Служанка военного прокурора оставила вдову Карвахаля у дверей и вернулась к двум женщинам, громкие голоса которых разносились по всему патио.
– Слышь-ка, – кричала одна из них, – так и скажи ему, я его ждать не стала. Ишь ты, я не из его девок, чтоб сидеть, зад себе морозить на этой каменной тумбе, которая под стать его морде! Передай, я, мол, пришла сказать ему, чтобы он по-хорошему вернул десять тысяч песо, которые выудил у меня за бабу из «Нового дома». Она мне и даром не нужна – в тот же самый день, как я ее оттуда доставила, взяла да свалилась замертво. Скажи ему, значит, что беспокою его в последний раз; теперь буду жаловаться прямо Президенту.
– Пойдемте, донья Чон, не горячитесь, не тратьте времени на эту старую с-су…домойку!
– Сеньорита… – попыталась возразить служанка, но сеньорита ее оборвала на полуслове:
– Тсс, чего уж там!
– Передай ему, как я сказала; пусть потом не говорит, что я его вовремя не предупредила; были, мол, здесь донья Чон и одна девушка, ждали его, да не дождались и ушли, велели передать – пускай денежки выкладывает…
Поглощенная своими мыслями, вдова Карвахаля не замечала того, что происходило вокруг нее.

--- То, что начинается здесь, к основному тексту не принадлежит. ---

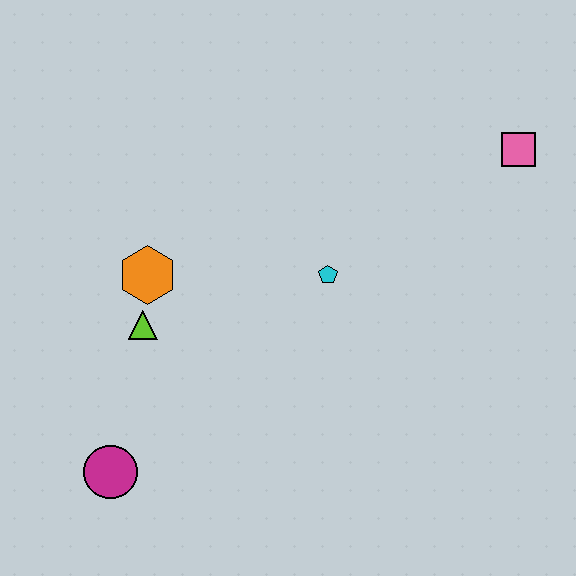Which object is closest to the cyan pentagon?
The orange hexagon is closest to the cyan pentagon.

Черная одежда, будто гроб со стеклянным окошком, оставляла открытым только лицо. Служанка дотронулась до ее плеча – как паутина легка была рука старухи – и предложила войти. Они вошли в патио. Вдова творила, и речь ее не распадалась на отдельные звуки: они сливались в монотонное бормотание смертельно усталого чтеца.
– Хорошо, сеньора, оставьте мне письмо, которое вы написали. Как только он придет, а он вот-вот вернется, я ему передам и все расскажу; может, удастся.
28
Коэтильо – растение из семейства бобовых.